"Why didn't you answer me when I called?" Barbara wanted to know, standing there in the door of the rumpus room. She had the afternoon paper with her, the one in which Billy described his friends from Tralfamadore.
"I didn't hear you," said Billy.
The orchestration of the moment was this: Barbara was only twenty-one years old, but she thought her father was senile, even though he was only forty-six--senile because of damage to his brain in the airplane crash. She also thought that she was head of the family, since she had had to manage her mother's funeral, since she had to get a housekeeper for Billy, and all that. Also, Barbara and her husband were having to look after Billy's business interests, which were considerable, since Billy didn't seem to give a damn for business any more. All this responsibility at such an early age made her a bitchy flibbertigibbet. And Billy, meanwhile, was trying to hang onto his dignity, to persuade Barbara and everybody else that he was far from senile, that, on the contrary, he was devoting himself to a calling much higher than mere business.

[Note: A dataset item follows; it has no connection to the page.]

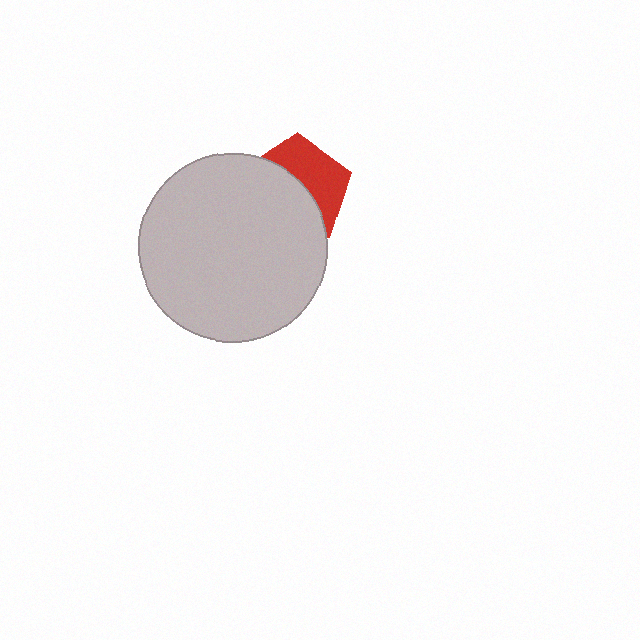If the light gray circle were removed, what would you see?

He was doing nothing less now, he thought, than prescribing corrective lenses for Earthling souls. So many of those souls were lost and wretched. Billy believed, because they could not see as well as his little green friends on Tralfamadore.
A higher calling. That's what Billy Pilgrim believes that he has. His job is to open people's eyes. Life on other planets. He's a prophet of sorts. In his professional life, he corrected vision problems. Now, after a series of personal tragedies, he has made it his crusade to make the world understand the secrets of time and, concurrently, happiness.

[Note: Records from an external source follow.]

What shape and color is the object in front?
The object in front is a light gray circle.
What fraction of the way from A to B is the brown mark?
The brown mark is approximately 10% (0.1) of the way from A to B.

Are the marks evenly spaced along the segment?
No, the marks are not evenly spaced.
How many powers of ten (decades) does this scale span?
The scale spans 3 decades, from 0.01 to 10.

I hear people talk about their "calling" all the time, from pastors to priests to teachers to nurses. It's an undeniable urge, usually to better the world in some way. I work in a medical office. Just sort of fell into that job, and I enjoy helping the patients. But it's not my calling. I teach college English. I love opening students' minds to new ideas. That sort of sounds like a calling. I'm a church musician. Enjoy it a great deal. It's a way to crack open people's hearts and souls. I suppose that's sort of a calling, as well. And, of course, I'm a poet and writer. That, I think, is my true calling.

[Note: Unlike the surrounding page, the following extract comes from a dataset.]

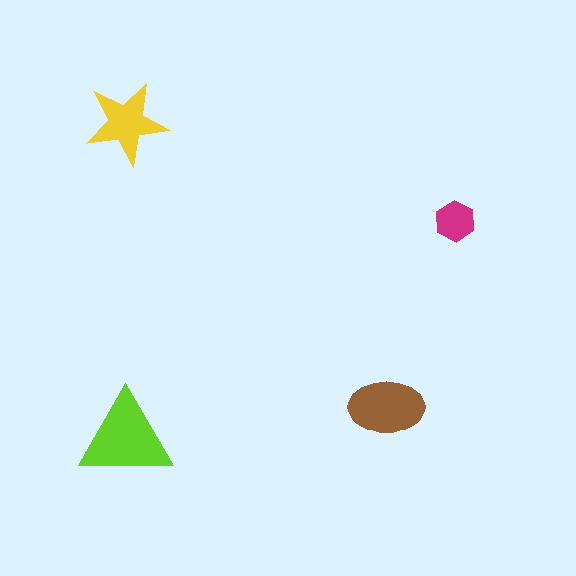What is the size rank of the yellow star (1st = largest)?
3rd.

Blog posts, my poetry and essays and stories, public readings--all of these things really fill me up, energize my mind and spirit. I think that's what a calling does. It doesn't empty the "called" out. It fills him/her up. I don't know if my writing has changed anything. I send words out into the world, like putting a note in a bottle and throwing the bottle into the sea. I don't know ever know where that bottle lands or if my note makes a difference.
But this, I believe, is my true calling. Writing. Chipping away at the injustices of the collective universe one syllable at a time.
Today, Saint Marty is grateful for words.